How to upload pandas data frames fast with psycopg3?


I am trying to build a function which loads large chunks of a data frame into a PostgreSQL table. The chunking etc is not part of this question so I didn't included it in the minimal example. This question focuses only on the function copy_chunk or more precisely on how to use cur.copy. Inspired by this answer and the psycopg documentation I tried my luck with this function:

import pandas as pd
import psycopg
from io import StringIO

def copy_chunk(
    conn,  # noqa: ANN001
    df_chunk: pd.DataFrame,
    table_name: str,
) -> None:
    """Upload a single chunk to the database using the COPY command."""
    with conn.cursor() as cur:
        # Create a buffer
        buffer = StringIO()
        df_chunk.to_csv(buffer, index=False, header=False)
        buffer.seek(0)

        # Load data into the table using copy method
        with cur.copy(f'COPY "{table_name}" FROM STDIN WITH (FORMAT CSV)') as copy:
            copy.write(buffer)
    conn.commit()

# Example usage
conn_string = "postgresql://username:password@hostname:port/dbname"
df_chunk = pd.DataFrame({
    'col1': [1, 2, 3],
    'col2': ['A', 'B', 'C']
})

# Establish connection
with psycopg.connect(conn_string) as conn:
    copy_chunk(conn, df_chunk, 'your_table_name')

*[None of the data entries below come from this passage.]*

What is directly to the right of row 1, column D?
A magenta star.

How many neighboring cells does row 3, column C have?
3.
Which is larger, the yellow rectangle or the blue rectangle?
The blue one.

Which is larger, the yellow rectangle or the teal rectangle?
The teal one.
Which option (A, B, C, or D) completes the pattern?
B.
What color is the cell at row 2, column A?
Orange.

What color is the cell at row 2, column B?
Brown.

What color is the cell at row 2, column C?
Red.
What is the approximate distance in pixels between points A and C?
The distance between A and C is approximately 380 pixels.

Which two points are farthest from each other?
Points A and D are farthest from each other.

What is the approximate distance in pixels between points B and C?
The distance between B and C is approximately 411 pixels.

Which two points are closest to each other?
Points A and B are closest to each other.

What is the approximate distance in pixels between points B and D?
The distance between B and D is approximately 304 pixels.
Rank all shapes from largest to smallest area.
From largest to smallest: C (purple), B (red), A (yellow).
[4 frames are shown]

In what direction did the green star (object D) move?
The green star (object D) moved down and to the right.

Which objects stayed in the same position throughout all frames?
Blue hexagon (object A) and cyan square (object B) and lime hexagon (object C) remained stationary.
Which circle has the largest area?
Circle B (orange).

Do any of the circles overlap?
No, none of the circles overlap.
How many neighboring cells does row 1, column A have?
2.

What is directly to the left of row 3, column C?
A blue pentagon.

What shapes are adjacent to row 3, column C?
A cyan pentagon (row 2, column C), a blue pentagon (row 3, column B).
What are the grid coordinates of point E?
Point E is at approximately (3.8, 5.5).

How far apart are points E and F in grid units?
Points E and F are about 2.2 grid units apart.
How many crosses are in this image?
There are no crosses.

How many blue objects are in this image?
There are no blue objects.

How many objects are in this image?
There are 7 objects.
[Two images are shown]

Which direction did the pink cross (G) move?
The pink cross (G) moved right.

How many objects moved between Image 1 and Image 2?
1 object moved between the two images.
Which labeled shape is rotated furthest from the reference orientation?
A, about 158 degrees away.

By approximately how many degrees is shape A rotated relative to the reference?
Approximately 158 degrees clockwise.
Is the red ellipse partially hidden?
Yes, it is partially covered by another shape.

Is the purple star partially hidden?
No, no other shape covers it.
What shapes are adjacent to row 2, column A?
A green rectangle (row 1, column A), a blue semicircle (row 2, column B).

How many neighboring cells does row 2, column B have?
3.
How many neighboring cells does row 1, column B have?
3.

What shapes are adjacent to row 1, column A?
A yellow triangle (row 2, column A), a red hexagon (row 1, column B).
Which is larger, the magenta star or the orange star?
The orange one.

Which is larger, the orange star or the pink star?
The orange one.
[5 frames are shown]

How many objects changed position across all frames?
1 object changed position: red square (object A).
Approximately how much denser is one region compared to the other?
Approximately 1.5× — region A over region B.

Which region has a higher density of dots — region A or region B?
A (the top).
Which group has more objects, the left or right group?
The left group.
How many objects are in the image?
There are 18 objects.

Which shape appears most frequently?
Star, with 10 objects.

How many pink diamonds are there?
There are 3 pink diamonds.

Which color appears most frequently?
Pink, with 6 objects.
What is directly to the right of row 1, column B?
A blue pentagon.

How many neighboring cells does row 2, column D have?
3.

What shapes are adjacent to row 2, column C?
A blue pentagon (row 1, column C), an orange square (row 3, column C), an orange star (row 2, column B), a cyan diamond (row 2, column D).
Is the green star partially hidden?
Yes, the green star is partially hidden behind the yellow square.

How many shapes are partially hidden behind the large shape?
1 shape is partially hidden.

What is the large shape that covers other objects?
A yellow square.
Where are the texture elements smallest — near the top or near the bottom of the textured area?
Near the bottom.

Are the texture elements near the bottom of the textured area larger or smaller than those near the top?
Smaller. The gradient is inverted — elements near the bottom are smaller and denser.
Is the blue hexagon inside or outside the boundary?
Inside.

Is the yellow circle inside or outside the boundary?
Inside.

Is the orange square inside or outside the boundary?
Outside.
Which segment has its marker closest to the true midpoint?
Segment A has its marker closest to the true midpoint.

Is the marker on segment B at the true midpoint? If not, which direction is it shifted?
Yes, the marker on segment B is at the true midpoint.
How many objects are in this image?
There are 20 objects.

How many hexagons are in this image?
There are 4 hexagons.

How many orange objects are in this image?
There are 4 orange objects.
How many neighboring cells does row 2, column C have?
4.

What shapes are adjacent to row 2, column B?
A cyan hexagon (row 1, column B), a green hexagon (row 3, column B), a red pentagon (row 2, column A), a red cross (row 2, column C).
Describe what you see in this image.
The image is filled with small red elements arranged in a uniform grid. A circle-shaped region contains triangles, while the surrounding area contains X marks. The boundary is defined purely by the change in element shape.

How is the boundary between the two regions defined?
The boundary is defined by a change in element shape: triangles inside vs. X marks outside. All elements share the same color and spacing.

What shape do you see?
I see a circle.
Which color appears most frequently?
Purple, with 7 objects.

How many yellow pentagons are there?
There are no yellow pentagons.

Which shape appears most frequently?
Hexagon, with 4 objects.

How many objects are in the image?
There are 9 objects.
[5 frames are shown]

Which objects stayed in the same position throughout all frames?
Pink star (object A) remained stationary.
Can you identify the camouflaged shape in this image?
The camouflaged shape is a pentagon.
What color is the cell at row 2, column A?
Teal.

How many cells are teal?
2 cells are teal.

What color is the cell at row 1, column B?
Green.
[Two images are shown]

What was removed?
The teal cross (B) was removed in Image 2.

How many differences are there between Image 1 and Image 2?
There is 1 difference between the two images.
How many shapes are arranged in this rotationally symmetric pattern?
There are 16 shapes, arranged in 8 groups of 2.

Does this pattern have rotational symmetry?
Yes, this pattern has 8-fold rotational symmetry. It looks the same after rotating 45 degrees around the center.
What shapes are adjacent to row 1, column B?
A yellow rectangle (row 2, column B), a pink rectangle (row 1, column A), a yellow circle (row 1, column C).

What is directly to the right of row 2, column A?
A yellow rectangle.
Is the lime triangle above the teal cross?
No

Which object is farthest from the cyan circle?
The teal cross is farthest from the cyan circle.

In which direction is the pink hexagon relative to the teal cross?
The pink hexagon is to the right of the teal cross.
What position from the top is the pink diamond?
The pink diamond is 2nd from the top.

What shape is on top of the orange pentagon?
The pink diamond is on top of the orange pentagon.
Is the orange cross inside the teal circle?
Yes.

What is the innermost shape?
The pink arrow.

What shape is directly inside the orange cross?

My current problem is that it doesn't throws any exception but also not filling up my table. Can you people spot my error?


Solution

  • The below worked for me. Note I used the psycopg sql module to dynamically create the SQL. This is safer in the long run:

    import pandas as pd
    import psycopg
    from psycopg import sql
    from io import StringIO
    
    def copy_chunk(
        conn,  # noqa: ANN001
        df_chunk: pd.DataFrame,
        table_name: str,
    ) -> None:
        """Upload a single chunk to the database using the COPY command."""
        with conn.cursor() as cur:
            # Create a buffer
            buffer = StringIO()
            df_chunk.to_csv(buffer, index=False, header=False)
            buffer.seek(0)
            
            copy_sql = sql.SQL('COPY {} FROM STDIN WITH (FORMAT CSV)').format(sql.Identifier(table_name))
            # Load data into the table using copy method
            with buffer as f:
                with cur.copy(copy_sql) as copy:
                     while data := f.read(10):
                        copy.write(data)
    
        conn.commit()
    
    # Example usage
    conn_string = "postgresql://postgres:@localhost:5432/test"
    df_chunk = pd.DataFrame({
        'col1': [1, 2, 3],
        'col2': ['A', 'B', 'C']
    })
    
    # Establish connection
    with psycopg.connect(conn_string) as conn:
        copy_chunk(conn, df_chunk, 'pandas_test')
    

    With the result being:

    select * from pandas_test ;
     col1 | col2 
    ------+------
        1 | A
        2 | B
        3 | C
    (3 rows)
    

    Without the with buffer as f: I got this error:

    object of type '_io.StringIO' has no len()

    Using with buffer as f: iterates over the 'file' and sends the data to the COPY query.